- Born: 1857 Marathurai (near Pandanallur), Tamil Nadu, India
- Died: 1913 Tirukkodikaval, Tamil Nadu, India

= Tirukkodikaval Krishna Iyer =

Tirukodikaval Krishna Iyer was a Carnatic violinist in the latter half of the 19th century.

== Early years ==
Krishna Iyer had his training first from his father Kuppuswamy Iyer, and later under Kottavasal Venkatarama Iyer, a composer of Tana Varnams. Krishna Iyer inherited his musical talents from his father Kuppuswamy Bhagavatar, a Harikatha performer. He did not have a good voice and so he was persuaded to take up violin playing. He, along with Veena Dhanammal and nagaswaram vidwan Tirupamburam Nataraja Sundaram Pillai, also studied under Sathanoor Panju Iyer of the sishya parampara of Muthuswami Dikshitar.

== Musical experiences ==
His violin recitals were marked with masterly touches, full of masculine grandeur. A prodigy, he could play complicated pieces on a single string. Known for his hard work, he was responsible for ushering in many new techniques to the art of violin playing. He could produce ascending and descending glides (Jarus) with remarkable effect. His was a musician among peers that included Maha Vaidyanatha Iyer, Patnam Subramania Iyer and Sarabha Sastri. His stature and musicianship were such that he could dominate the performance while being an accompanist. He had an awe inspiring and intimidating stature among the musicians of his day.

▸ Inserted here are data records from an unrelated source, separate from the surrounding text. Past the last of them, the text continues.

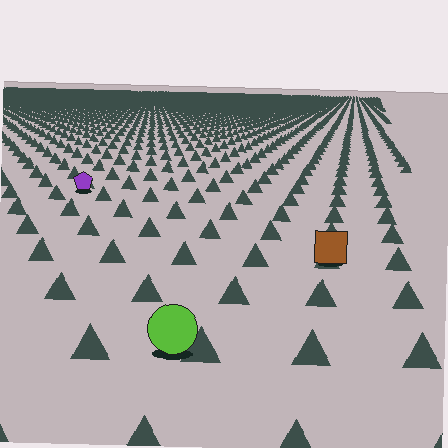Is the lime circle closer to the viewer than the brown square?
Yes. The lime circle is closer — you can tell from the texture gradient: the ground texture is coarser near it.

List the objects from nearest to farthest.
From nearest to farthest: the lime circle, the brown square, the purple pentagon.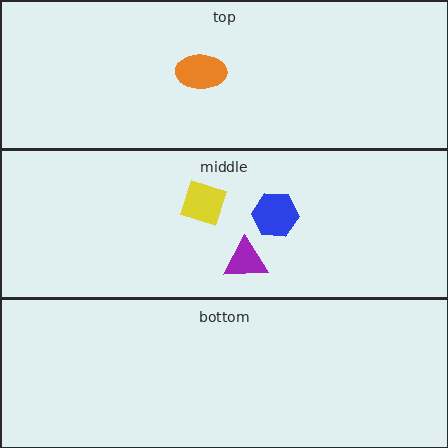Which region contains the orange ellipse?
The top region.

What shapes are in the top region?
The orange ellipse.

He is said to have developed a bowing style and fingering technique suitable for Carnatic music. Despite being a successful concert musician and a sought accompanist, it is said that he would practice (Saadhakam) for four hours every morning. The routine is said to have included the "sarali varisais", beginning with fast bowing and ending with very slow bowing. This ensured control over the bow specifically and mastery over the instrument generally. Four Varnams viz., Kalyani & Bhairavi Ata Thaala Varnams and Saveri & Begada Adhi Thaala Varnams were also part of this rigorous practice schedule.

== Government service ==
Krishna Iyer was also functioning as the village administrative officer (then known as Pattamaniar) of Tirukodikaval. Citing his musical career as coming in his way of discharging his official routines, the then revenue authorities removed him from that post. Krishna Iyer's appeals to the then Board of Revenue to reconsider the orders was not obliged by the Government. Krishna Iyer even produced evidence that the Government was fully aware of his musical profession and that he was requested to perform his violin recital before His Excellency the then Governor of Madras during his camp at Vallam in Tanjore District. Subsequently one of his sons, T K Srinivasa Iyer, was appointed as the village administrative officer.

== Trivia ==
A concert was held during a wedding ceremony. Konerirajapuram Vaidyanatha Ayyar was the singer and Krishna Iyer accompanied him on the violin. Kumbakonam Azhaganambi played mridangam while Pudukottai Dakshinamurthy Pillai played Ganjira and Umaiyalpuram Sundaram played the Ghatam. Ariyakudi Ramanuja Iyengar, who was a young boy then, was present with his father. He was asked to perform after the main event. The boy was shy and sat in a corner of the stage. Krishna Iyer looked at the boy and said "Come forward". That was like a blessing for the boy and Krishna Iyer's words became true as Ariyakudi Ramanuja Iyengar became a famous Carnatic musician later.

== Disciples ==
Nadaswaram genius T N Rajarathnam Pillai learned vocal music from him. Thiruvalangadu Sundaresa Iyer was one of his disciples. Semmangudi Narayanaswamy Iyer, Thirukodikaval Ramaswamy Iyer were his disciples. Semmangudi Srinivasa Iyer is his nephew. Valadi Krishnaiyer took training from him.